Secondly, can we be so certain to conclude that students that survive the rigor of the AP course are more critical readers, writers, thinkers, and public speakers? What is to say for the richness of students who wish to study black history without timed tests and a formulaic pre-packaged curriculum?

Just as many students in the history of humankind are content with choosing the path of least resistance, there are students that desire to seek and find primary source material on their own and choose to read portions of texts in full. Does AP allow for this? Does AP allow for the advanced inquiry level and the prospects for it, that Taylor addresses and encompasses in her Tweet? Furthermore, should black history be associated more with enrichment and non-traditional methodologies in education and less with achievement, competitiveness, and conventional approaches? In some regards, the quest for historically marginalized subject matter to enter the establishment is following the path outlined in Aesop’s fable, The Goose that Laid the Golden Eggs.

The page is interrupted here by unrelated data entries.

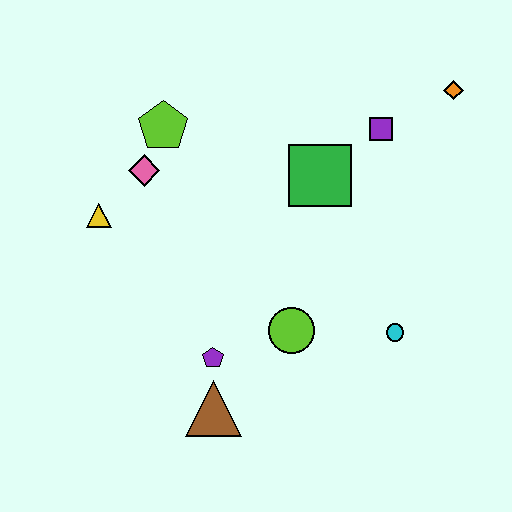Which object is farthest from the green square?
The brown triangle is farthest from the green square.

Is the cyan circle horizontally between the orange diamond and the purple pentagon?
Yes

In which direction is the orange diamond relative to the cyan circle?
The orange diamond is above the cyan circle.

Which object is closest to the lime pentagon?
The pink diamond is closest to the lime pentagon.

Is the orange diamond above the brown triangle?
Yes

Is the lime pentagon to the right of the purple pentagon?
No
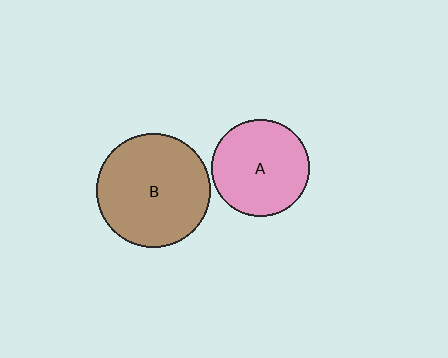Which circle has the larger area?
Circle B (brown).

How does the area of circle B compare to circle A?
Approximately 1.4 times.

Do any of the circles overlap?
No, none of the circles overlap.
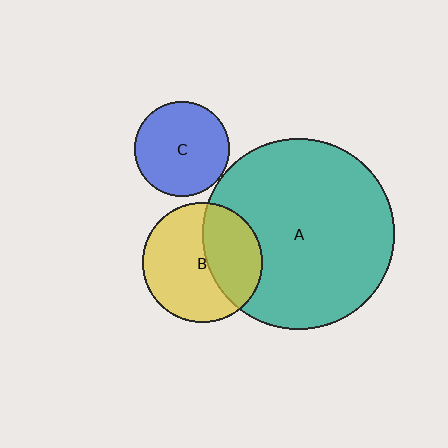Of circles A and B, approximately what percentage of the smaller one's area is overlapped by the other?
Approximately 40%.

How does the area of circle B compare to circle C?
Approximately 1.6 times.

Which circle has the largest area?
Circle A (teal).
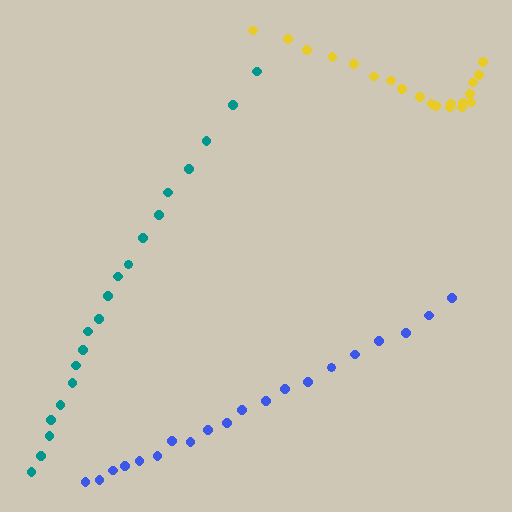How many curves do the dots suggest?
There are 3 distinct paths.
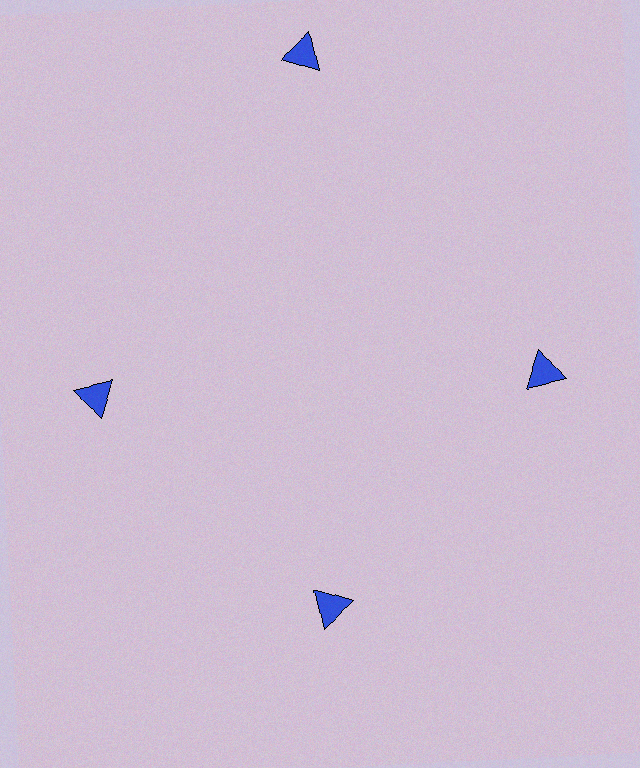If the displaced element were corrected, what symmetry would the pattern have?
It would have 4-fold rotational symmetry — the pattern would map onto itself every 90 degrees.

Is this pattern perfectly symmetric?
No. The 4 blue triangles are arranged in a ring, but one element near the 12 o'clock position is pushed outward from the center, breaking the 4-fold rotational symmetry.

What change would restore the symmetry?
The symmetry would be restored by moving it inward, back onto the ring so that all 4 triangles sit at equal angles and equal distance from the center.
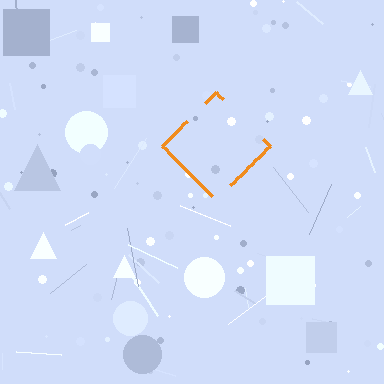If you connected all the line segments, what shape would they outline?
They would outline a diamond.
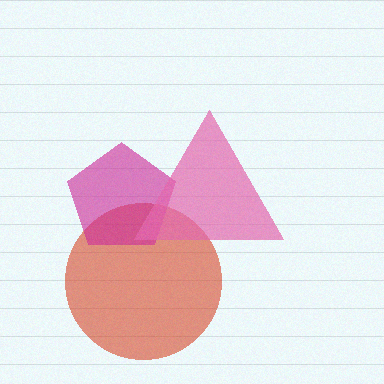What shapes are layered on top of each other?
The layered shapes are: a red circle, a magenta pentagon, a pink triangle.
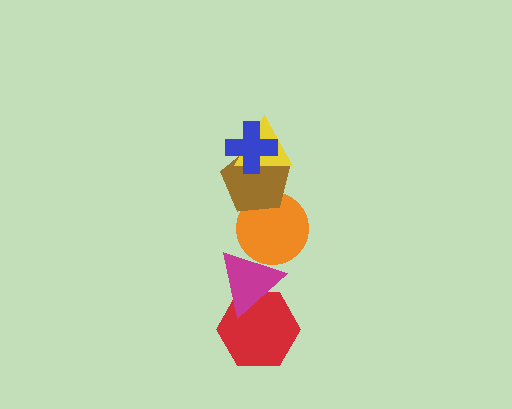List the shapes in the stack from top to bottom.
From top to bottom: the blue cross, the yellow triangle, the brown pentagon, the orange circle, the magenta triangle, the red hexagon.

I would never be so harsh as to discount any and every Advanced Placement class unconditionally, especially the potentially emancipatory African American course. At best the course would further shape the goals of a more rigorous AP, ignite interest in secondary school course selection, serve historically underserved communities, and attract more people of color to teaching that have been turned off, or outright denied, by a culture of white supremacy. At worst, the course could serve to undermine higher education’s black history offerings while continuing the trend that AP has already posed for post-secondary educators. Will this course aim higher and emphasize writing, interdisciplinary research, and historicize the value of source material? Or will it simply offer a class that dovetails all too nicely with the existing conservative test prep orthodoxy and cater to predictable socio-economic groupings?

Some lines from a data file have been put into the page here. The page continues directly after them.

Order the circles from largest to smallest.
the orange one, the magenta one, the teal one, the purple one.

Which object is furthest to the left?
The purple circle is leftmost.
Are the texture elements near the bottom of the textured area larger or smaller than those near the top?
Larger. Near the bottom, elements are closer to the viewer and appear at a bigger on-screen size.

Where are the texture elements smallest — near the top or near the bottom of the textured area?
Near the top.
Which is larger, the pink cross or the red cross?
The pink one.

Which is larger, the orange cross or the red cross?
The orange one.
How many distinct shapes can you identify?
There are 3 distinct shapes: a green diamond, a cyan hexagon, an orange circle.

Perhaps, the balanced, fair, and correct assessment is to cheer on the AP African American Studies course because it is the only thing we can do. There is nothing that says that this course cannot be an agent for change in other areas of schooling. If the emergence of any one AP course could cause a groundswell in education, it is the hope of many to be this one. Certain schools have abandoned Advanced Placement courses for the issues and questions discussed here but by no means are they likely to go away. Just as identity in America is a very complicated topic, so is the potential value of this course. There is no question that regardless of its successes or failures, AP African American Studies is a humane, appropriate, and just idea and has the capacity to empower many people across the educational landscape.

Daniel Falcone is a teacher, journalist, and PhD student in the World History program at St. John’s University in Jamaica, NY as well as a member of the Democratic Socialists of America. He resides in New York City.